October 25, 2017
Inês Azevedo, professor of engineering and public policy and co-director of CMU’s Climate and Energy Decision Making Center, participated in a panel discussion at the 36th Climate Reality Leadership Corps Training, Oct. 17-19, in Pittsburgh. Azevedo’s panel, moderated by Heinz College Adjunct Professor Matthew Mehalik, discussed the future of energy systems in our region, how cities can combat climate change with innovative solutions and how others can steer decision-makers toward a more sustainable future. Climate Reality founder and former U.S. Vice President Al Gore provided training on the understanding of climate science, communicating climate change and how to inspire others to take action. CMU President Farnam Jahanian and Anna J. Siefken, associate director of Innovation and Strategic Partnerships for the Scott Institute for Energy Innovation, also attended the conference.
Jennifer Wegner has been named executive director of the Tepper School’s Undergraduate Business Administration program. As executive director, Wegner will report to Burton Hollifield, the PNC Professor of Finance, professor of financial economics and head of the Undergraduate Business Administration program. Wegner joins the Tepper School after more than a decade at the University of Michigan’s College of Engineering, where she held various positions in the Office of Student Affairs. She earned a bachelor’s degree in communications from Oakland University and a master’s degree in higher education student affairs administration from the University of Vermont. She recently earned her doctorate in higher education administration from New England College. Find out more.
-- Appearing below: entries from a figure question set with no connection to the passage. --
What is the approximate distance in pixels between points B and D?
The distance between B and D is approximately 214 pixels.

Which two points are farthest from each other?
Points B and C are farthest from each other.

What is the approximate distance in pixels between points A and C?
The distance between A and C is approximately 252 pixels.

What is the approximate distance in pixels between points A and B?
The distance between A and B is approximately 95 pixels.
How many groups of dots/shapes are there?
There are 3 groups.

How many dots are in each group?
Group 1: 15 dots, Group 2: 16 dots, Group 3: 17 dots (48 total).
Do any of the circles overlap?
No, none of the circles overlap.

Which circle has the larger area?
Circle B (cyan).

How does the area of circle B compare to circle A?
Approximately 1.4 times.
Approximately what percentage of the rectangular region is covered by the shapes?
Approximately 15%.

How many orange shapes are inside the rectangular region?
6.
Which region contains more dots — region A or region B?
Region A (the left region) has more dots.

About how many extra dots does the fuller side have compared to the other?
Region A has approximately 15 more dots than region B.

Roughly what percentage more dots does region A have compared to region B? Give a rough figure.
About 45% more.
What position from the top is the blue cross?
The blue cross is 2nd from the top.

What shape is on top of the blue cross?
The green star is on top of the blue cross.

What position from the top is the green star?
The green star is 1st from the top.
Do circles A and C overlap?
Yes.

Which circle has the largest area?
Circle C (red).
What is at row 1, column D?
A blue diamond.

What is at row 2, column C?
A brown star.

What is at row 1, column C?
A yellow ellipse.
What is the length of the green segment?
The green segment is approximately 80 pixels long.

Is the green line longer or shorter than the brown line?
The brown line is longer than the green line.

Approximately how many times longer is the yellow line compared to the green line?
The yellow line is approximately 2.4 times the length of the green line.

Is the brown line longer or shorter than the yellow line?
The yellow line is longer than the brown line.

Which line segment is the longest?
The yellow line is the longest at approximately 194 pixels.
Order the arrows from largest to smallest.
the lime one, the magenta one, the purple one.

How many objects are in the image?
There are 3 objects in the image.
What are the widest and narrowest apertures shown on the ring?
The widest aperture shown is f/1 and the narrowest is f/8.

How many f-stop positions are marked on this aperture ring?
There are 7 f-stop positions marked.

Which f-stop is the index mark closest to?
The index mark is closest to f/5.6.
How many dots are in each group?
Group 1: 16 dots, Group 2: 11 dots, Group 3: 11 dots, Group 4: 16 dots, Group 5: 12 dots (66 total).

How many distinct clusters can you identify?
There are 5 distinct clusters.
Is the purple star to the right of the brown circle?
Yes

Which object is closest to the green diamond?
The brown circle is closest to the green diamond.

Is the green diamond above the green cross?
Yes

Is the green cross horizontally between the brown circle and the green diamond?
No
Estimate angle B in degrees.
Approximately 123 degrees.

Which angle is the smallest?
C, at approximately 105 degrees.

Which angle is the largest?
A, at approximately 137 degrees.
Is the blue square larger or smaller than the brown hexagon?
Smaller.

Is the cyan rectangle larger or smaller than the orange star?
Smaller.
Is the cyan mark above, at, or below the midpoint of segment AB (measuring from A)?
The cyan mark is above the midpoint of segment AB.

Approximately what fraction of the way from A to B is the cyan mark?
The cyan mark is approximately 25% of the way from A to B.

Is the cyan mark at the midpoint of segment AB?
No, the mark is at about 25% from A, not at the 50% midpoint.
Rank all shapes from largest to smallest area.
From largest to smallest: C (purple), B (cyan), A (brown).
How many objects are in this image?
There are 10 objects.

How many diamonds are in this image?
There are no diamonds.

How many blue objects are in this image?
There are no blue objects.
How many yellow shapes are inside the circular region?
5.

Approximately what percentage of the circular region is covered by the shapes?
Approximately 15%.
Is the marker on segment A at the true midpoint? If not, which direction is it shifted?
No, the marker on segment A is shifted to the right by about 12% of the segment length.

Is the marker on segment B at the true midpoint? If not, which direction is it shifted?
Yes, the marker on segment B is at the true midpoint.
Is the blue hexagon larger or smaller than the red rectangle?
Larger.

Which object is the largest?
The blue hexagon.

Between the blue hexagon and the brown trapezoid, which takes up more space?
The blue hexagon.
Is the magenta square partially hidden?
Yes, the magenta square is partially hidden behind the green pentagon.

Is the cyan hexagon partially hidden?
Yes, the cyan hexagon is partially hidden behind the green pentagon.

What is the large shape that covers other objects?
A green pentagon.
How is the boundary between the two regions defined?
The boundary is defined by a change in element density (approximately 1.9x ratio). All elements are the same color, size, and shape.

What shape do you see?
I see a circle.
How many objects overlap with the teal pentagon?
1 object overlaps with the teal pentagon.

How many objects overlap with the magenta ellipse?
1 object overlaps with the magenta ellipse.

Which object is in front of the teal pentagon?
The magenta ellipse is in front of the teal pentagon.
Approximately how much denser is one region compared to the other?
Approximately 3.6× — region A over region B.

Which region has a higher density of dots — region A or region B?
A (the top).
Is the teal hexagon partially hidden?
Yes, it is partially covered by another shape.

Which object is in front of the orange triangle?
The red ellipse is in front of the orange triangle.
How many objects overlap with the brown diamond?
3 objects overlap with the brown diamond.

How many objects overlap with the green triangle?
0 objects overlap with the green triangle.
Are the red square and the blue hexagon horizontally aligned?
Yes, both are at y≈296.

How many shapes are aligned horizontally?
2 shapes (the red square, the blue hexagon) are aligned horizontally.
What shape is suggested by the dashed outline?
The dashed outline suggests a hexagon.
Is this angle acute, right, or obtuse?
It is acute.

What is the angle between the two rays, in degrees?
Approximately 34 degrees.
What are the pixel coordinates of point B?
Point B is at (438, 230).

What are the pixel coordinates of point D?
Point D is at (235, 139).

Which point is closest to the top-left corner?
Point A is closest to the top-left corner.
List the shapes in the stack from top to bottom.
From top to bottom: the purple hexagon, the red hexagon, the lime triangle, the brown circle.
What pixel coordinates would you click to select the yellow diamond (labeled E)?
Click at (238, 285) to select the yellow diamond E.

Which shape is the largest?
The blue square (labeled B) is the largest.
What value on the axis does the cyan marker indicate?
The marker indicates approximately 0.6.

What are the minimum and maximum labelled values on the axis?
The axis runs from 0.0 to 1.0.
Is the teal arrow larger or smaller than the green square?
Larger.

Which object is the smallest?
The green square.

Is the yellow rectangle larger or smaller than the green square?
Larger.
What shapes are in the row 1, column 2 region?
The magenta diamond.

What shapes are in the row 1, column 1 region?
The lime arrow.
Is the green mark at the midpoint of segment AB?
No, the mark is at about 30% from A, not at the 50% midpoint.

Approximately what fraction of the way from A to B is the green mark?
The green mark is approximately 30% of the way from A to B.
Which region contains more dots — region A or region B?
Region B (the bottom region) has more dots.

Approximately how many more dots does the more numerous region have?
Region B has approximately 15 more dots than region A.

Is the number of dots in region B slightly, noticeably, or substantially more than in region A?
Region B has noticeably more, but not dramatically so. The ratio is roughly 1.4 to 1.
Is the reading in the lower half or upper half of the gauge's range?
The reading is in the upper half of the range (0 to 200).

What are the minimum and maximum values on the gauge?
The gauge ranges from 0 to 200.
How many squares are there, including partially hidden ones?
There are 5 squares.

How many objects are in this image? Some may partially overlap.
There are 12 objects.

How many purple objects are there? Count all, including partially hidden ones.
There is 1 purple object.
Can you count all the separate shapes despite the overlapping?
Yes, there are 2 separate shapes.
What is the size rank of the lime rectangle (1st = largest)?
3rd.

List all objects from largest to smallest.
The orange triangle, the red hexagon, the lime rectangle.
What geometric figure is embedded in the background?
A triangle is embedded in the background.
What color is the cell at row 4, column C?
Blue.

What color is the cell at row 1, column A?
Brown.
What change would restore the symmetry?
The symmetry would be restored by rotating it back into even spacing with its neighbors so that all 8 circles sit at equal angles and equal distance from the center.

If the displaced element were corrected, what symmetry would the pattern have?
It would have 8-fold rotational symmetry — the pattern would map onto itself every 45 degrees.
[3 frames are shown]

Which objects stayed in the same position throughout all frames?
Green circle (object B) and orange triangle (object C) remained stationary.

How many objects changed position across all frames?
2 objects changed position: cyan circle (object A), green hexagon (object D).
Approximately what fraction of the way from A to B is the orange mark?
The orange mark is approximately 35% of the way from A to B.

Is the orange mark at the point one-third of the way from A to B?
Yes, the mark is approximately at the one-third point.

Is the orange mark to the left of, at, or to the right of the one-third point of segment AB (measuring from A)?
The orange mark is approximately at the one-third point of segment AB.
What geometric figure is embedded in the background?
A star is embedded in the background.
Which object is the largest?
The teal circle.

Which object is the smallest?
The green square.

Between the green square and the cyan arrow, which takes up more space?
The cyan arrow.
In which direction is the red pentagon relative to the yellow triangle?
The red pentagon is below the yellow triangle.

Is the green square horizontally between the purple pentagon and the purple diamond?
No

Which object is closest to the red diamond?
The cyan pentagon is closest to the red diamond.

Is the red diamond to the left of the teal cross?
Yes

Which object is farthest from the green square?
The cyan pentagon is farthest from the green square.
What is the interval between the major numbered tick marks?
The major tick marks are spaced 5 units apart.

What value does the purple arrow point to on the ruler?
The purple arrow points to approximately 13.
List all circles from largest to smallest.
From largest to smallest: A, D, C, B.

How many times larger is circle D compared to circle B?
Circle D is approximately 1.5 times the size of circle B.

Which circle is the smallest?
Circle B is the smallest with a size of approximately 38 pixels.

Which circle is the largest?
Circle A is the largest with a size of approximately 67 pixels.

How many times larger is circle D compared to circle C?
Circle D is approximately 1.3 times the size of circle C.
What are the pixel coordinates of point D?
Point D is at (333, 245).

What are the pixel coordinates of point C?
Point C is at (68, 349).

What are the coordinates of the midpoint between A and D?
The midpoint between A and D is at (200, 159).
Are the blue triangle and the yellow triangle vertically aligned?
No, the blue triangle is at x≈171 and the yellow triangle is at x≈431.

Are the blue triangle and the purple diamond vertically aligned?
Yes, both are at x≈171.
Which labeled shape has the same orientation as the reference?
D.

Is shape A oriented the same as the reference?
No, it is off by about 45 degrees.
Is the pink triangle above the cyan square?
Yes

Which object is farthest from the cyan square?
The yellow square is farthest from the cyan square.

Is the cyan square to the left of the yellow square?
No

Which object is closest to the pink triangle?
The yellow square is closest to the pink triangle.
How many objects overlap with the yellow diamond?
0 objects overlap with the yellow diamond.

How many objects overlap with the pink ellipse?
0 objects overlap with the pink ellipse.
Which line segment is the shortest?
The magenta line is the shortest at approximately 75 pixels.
Matthew Mason, a researcher renowned for his work in robotic manipulation, is the winner of the 2018 IEEE Robotics and Automation Award, one of the top awards in the field of robotics. The IEEE awards committee cited Mason, professor of computer science and robotics and a former director of CMU's Robotics Institute, "for scientific and educational contributions to the mechanics of manipulation enabling real-world robot autonomy, and for leadership in robotics." Mason will accept the award at the IEEE/RSJ International Conference on Intelligent Robots and Systems in October 2018 in Madrid. He is the first CMU faculty member to receive the award, which was first presented in 2004. Read more.
Tuomas Sandholm was featured in the October issue of Pittsburgh Magazine. The article, "Chasing Rabbits: Why Tuomas Sandholm Almost Always Wins," discusses the career path of the Carnegie Mellon computer science professor, who is one of the world’s leading authorities on artificial intelligence and a championship windsurfer. Sandholm's accomplishments in artificial intelligence have benefited business, security industries and kidney transplantation. His work has centered around the development of algorithms that can sort through data in search of solutions to pressing problems. Read more.
Virginia Schatz, a 1943 graduate of the School of Music and beloved member of the Carnegie Mellon University family for more than 70 years, died Sept. 22. She was 96.
While attending the university, she met her husband, Edward R. Schatz, who also graduated from Carnegie Mellon before becoming a member of the CMU faculty and a senior administrator. Ed Schatz died in 1996.
Virginia joined the faculty of the Western Pennsylvania School for the Deaf in 1960 and for many years brought great innovation and energy to teaching music to deaf children. She was one of the longest active members of the Carnegie Mellon Women's Association, which she joined in 1948, and of CMU’s chapter of the music sorority Sigma Alpha Iota. She was an original member and fundraising leader of the university's Library Development Board, was an Alumni Association Board member, chaired reunion giving for her class, served as overall reunion giving chair for all classes celebrating during her reunion years, and served on numerous reunion planning committees.
Among her awards, she was honored with CMU’s Alumni Service Award, Alumni Distinguished Service Award and the Andrew Carnegie Society Recognition Award.